The music industry faced a tough year in 2008, with economic hardships curtailing consumers’ willingness to spend money even on comparatively inexpensive luxuries like music. According to Nielsen SoundScan, which tracks retail sales data, U.S. music album sales were down 14 percent in 2008 to 428.4 million units. And while the market for digital music downloads is still growing, it’s not expanding as fast as it was during 2007: sales of digital music tracks grew 27 percent for 1.07 billion units, and digital album sales rose 32 percent to 65.8 million units.
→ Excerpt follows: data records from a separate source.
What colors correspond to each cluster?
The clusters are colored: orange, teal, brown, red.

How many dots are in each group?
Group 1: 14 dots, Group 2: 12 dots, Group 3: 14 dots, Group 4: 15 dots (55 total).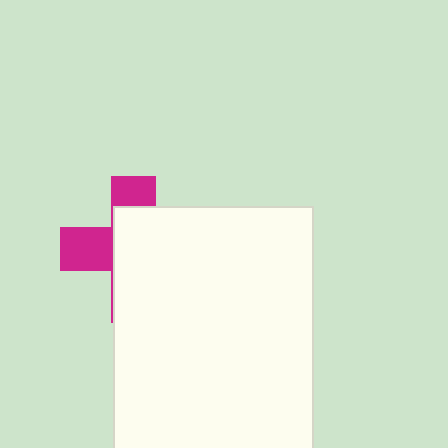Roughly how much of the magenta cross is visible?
A small part of it is visible (roughly 35%).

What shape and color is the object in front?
The object in front is a white rectangle.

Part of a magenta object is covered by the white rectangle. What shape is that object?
It is a cross.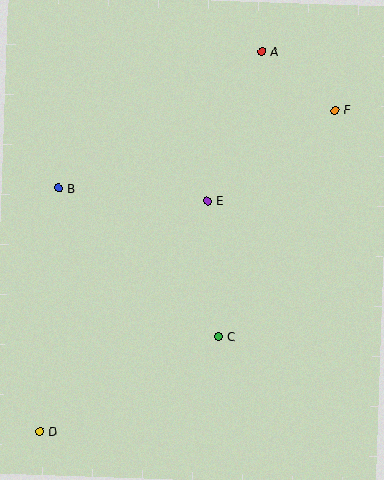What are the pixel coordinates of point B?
Point B is at (58, 188).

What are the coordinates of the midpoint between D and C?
The midpoint between D and C is at (129, 384).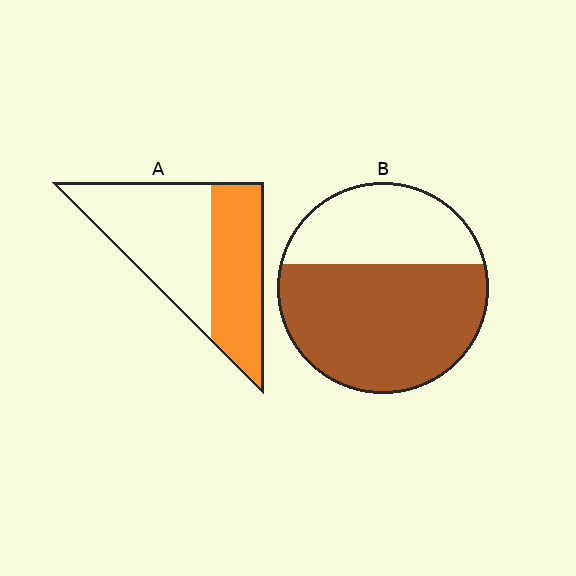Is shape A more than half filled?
No.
In 2007, sales of digital singles rose 45 percent, and sales of digital albums rose 53 percent.
The figures closely parallel recent data from the NPD Group, which also found that consumers bought fewer CDs in 2008, and digital downloads didn’t make up the difference.
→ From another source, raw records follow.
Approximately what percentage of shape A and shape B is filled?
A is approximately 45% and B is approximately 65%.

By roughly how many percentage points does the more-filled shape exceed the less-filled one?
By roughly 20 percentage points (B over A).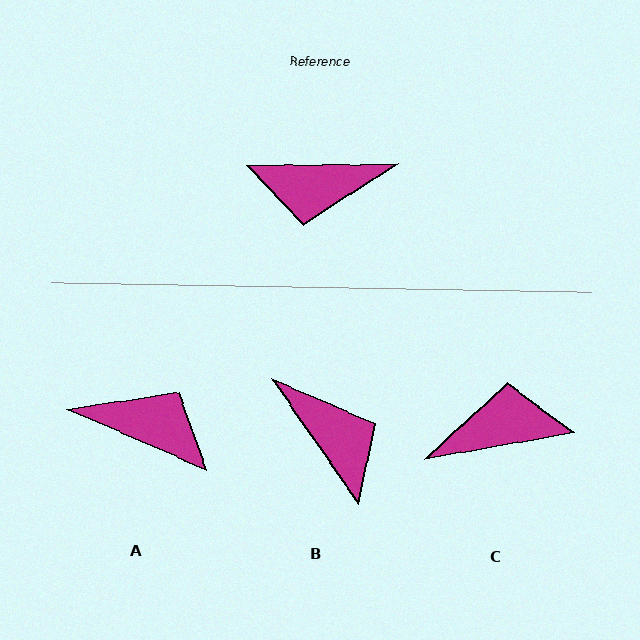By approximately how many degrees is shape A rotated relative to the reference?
Approximately 156 degrees counter-clockwise.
The figures mark a new low for physical album sales, which also dropped 15 percent during 2007. Album sales hit what is now likely to be an all-time high of 785.1 million units in 2000; 2008’s sales represent just 54.6 percent of that total.
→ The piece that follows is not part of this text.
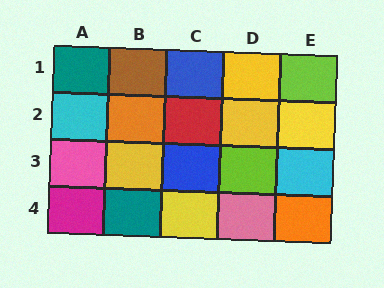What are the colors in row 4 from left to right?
Magenta, teal, yellow, pink, orange.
The high-margin ringtone business also saw a decline in 2007, with sales dropping by 33 percent from 2007 levels to 43.8 million.
Taken all together—albums, singles, music videos, ringtones, and digital songs and albums—the number of units the music industry sold in 2008 actually includes 10.5 percent in 2008 to 1.5 billion units. But even that number represents a decline: overall unit sales were up 14 percent in 2007, and 19 percent in 2006.